Interacting galaxies Arp 273
About this image
About this image
This is a two-minute exposure taken on the night of September 26th 1994 (UT of observation 27/09/94:06:53) with the 1k detector. This photograph shows a region 160 arc seconds square. The brightness of the image has been converted to color (a technique called pseudo-color) in order to show the fainter regions (in dark blue to green) more clearly, while still not saturating the brighter regions (shown as red turning to white). Sky conditions during this phase of the commissioning were not ideal, and this image has a "seeing" measurement (average FWHM of several stars) of about 1.0 arc seconds.

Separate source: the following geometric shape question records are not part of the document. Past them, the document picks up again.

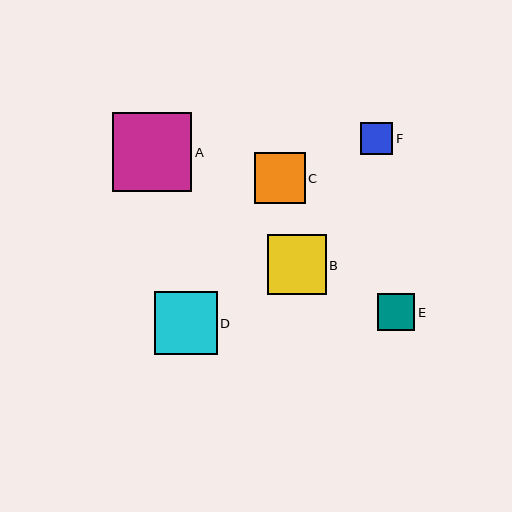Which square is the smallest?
Square F is the smallest with a size of approximately 32 pixels.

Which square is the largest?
Square A is the largest with a size of approximately 79 pixels.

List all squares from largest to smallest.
From largest to smallest: A, D, B, C, E, F.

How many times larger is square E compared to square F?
Square E is approximately 1.1 times the size of square F.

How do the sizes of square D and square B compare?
Square D and square B are approximately the same size.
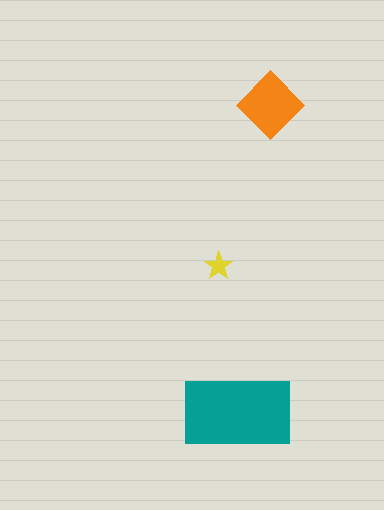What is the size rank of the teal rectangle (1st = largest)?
1st.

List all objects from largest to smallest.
The teal rectangle, the orange diamond, the yellow star.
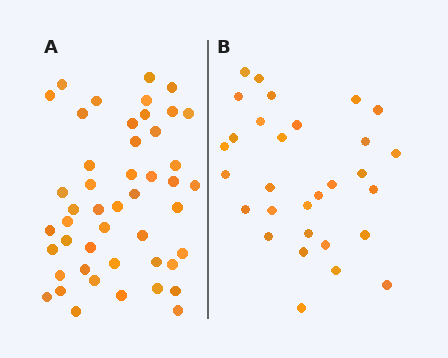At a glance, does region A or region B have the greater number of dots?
Region A (the left region) has more dots.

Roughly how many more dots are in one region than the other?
Region A has approximately 15 more dots than region B.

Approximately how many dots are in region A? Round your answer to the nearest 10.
About 50 dots. (The exact count is 47, which rounds to 50.)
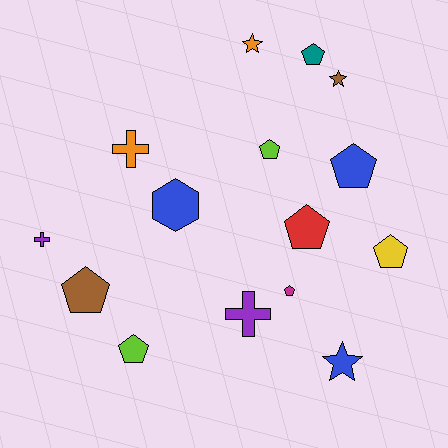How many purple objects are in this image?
There are 2 purple objects.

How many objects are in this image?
There are 15 objects.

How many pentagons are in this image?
There are 8 pentagons.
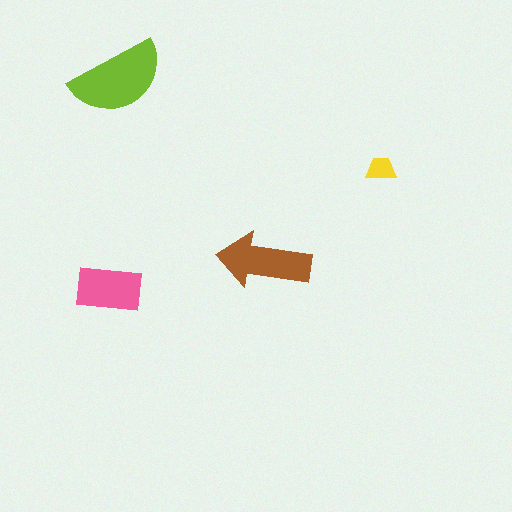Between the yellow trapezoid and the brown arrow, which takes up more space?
The brown arrow.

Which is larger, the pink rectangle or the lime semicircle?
The lime semicircle.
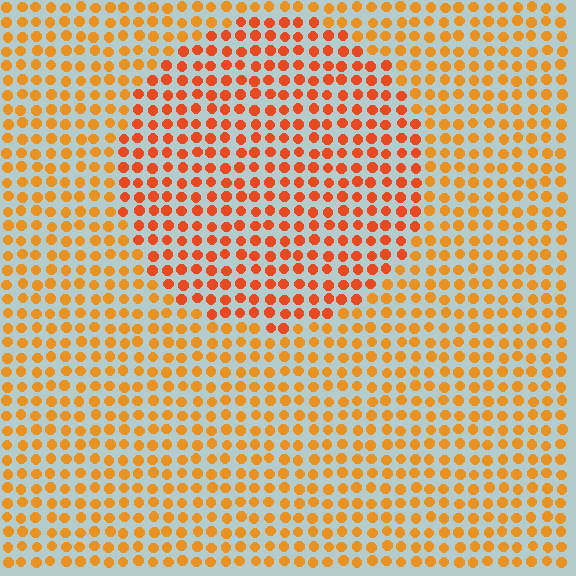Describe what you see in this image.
The image is filled with small orange elements in a uniform arrangement. A circle-shaped region is visible where the elements are tinted to a slightly different hue, forming a subtle color boundary.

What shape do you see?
I see a circle.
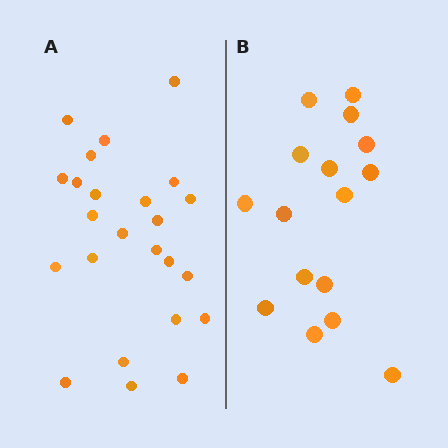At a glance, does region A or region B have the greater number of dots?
Region A (the left region) has more dots.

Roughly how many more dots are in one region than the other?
Region A has roughly 8 or so more dots than region B.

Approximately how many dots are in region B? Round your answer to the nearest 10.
About 20 dots. (The exact count is 16, which rounds to 20.)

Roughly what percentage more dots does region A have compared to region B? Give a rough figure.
About 50% more.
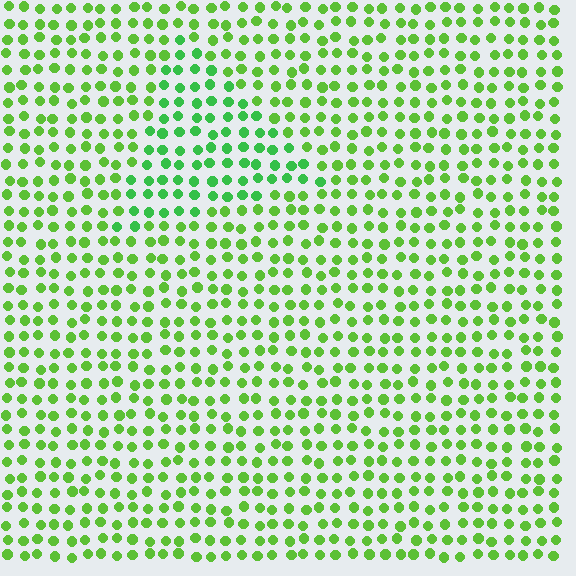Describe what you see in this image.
The image is filled with small lime elements in a uniform arrangement. A triangle-shaped region is visible where the elements are tinted to a slightly different hue, forming a subtle color boundary.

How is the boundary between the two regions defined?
The boundary is defined purely by a slight shift in hue (about 25 degrees). Spacing, size, and orientation are identical on both sides.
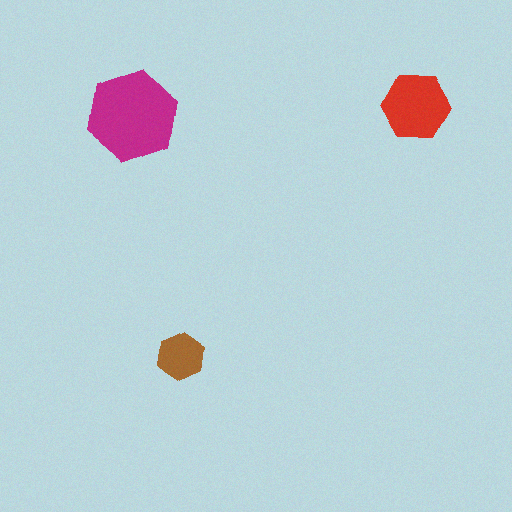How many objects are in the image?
There are 3 objects in the image.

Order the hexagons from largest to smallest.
the magenta one, the red one, the brown one.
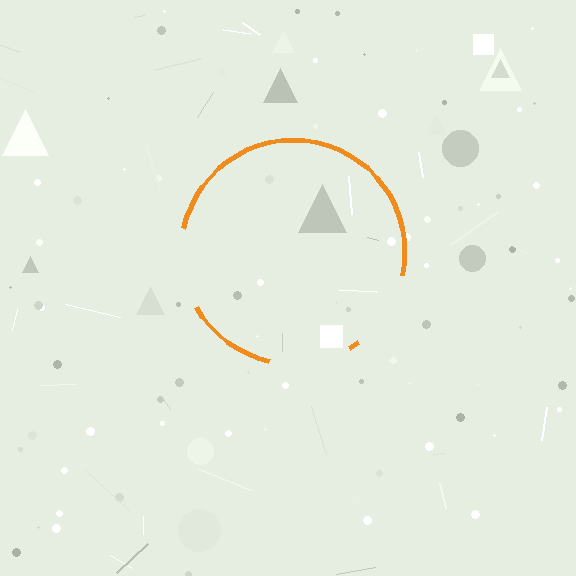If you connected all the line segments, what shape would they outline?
They would outline a circle.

Orientation: N up, W to the left.
About this object
This interesting pair of interacting spiral galaxies was first described in the Catalogue of Peculiar Galaxies, compiled by Halton Arp in 1966. It is also pair number 64 in Igor Karachentsev's catalog of binary galaxies. The larger member is strongly tidally distorted, looking almost as though one side of the galaxy has been placed under a magnifying glass. The edge-on companion, however, retains a relatively undisturbed spiral disk, but has a luminous, heavily obscured but infrared-bright, star-burst nucleus. The nucleus of the large spiral, by way of a contrast, contains a low-ionization nuclear emission-line region (LINER), which is indicative of much less activity than the bright nuclear HII region of its companion.
We thus see an interesting example of the very different responses that different galaxies can have to interaction with their companions: the large galaxy has a shredded disk but essentially nothing in its nucleus, while the small galaxy has an undisturbed disk but a very active nucleus.
Location: 02 19.6 +39 14 (1970.0), constellation of Andromeda.
Distance: approximately 200 million light-years.